Sperling A I, Auger J A, Ehst B D, Rulifson I C, Thompson C B, Bluestone J A
Ben May Institute, University of Chicago, IL 60637, USA.
J Immunol. 1996 Nov 1;157(9):3909-17.
CD28/B7 ligation provides costimulatory signals important for the development of T cell responses. In the present study, we examined whether CD28/B7 interactions have a specialized role in the regulation of cell cycle progression and sustained T cell proliferative responses in naive T cell populations using TCR transgenic mice. CD28-mediated signaling was shown to be uniquely capable of regulating cell survival compared with TCR-mediated signaling. Increasing the strength of the TCR-mediated signal 1 increased early proliferative responses, but had no effect on sustained cell survival. In contrast, CD28 ligation, signal 2, was not required for early proliferative responses, but dramatically influenced long term T cell survival. The increased cell survival after CD28 ligation was not due to increased IL-2 production, but was linked to up-regulation of Bcl-xL. The Bcl-xL protein could not be induced following increased TCR cross-linking in the absence of CD28 signaling. In addition, survival of T cells from Bcl-xL transgenic mice was not inhibited by blocking CD28 ligation, suggesting that CD28-induced T cell survival is regulated by Bcl-xL expression. Together, these results suggest that the unique role of CD28 signaling is not to costimulate the initial activation of naive T cells, but is, in fact, to sustain the late proliferative response and enhance long term cell survival.

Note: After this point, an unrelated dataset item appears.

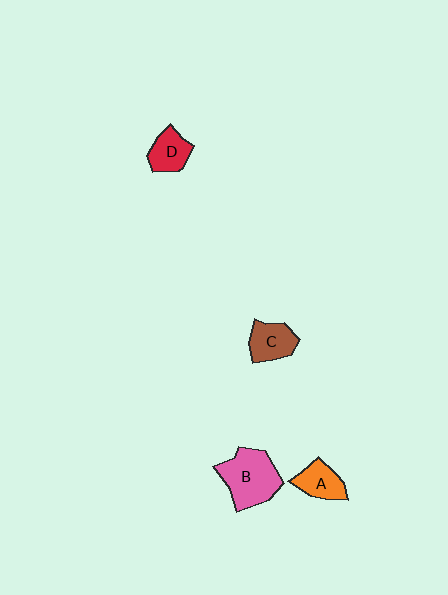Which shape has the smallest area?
Shape D (red).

CD28/B7连接提供对T细胞反应发展至关重要的共刺激信号。在本研究中,我们使用TCR转基因小鼠,研究了CD28/B7相互作用在调节幼稚T细胞群体的细胞周期进程和持续T细胞增殖反应中是否具有特殊作用。与TCR介导的信号相比,CD28介导的信号被证明具有独特的调节细胞存活的能力。增强TCR介导的信号1的强度可增加早期增殖反应,但对持续的细胞存活没有影响。相反,早期增殖反应不需要CD28连接(信号2),但它对T细胞的长期存活有显著影响。CD28连接后细胞存活增加并非由于IL-2产生增加,而是与Bcl-xL的上调有关。在没有CD28信号的情况下,TCR交联增加后无法诱导Bcl-xL蛋白。此外,阻断CD28连接不会抑制来自Bcl-xL转基因小鼠的T细胞存活,这表明CD28诱导的T细胞存活受Bcl-xL表达调节。总之,这些结果表明,CD28信号的独特作用不是共刺激幼稚T细胞的初始激活,而是实际上维持晚期增殖反应并增强长期细胞存活。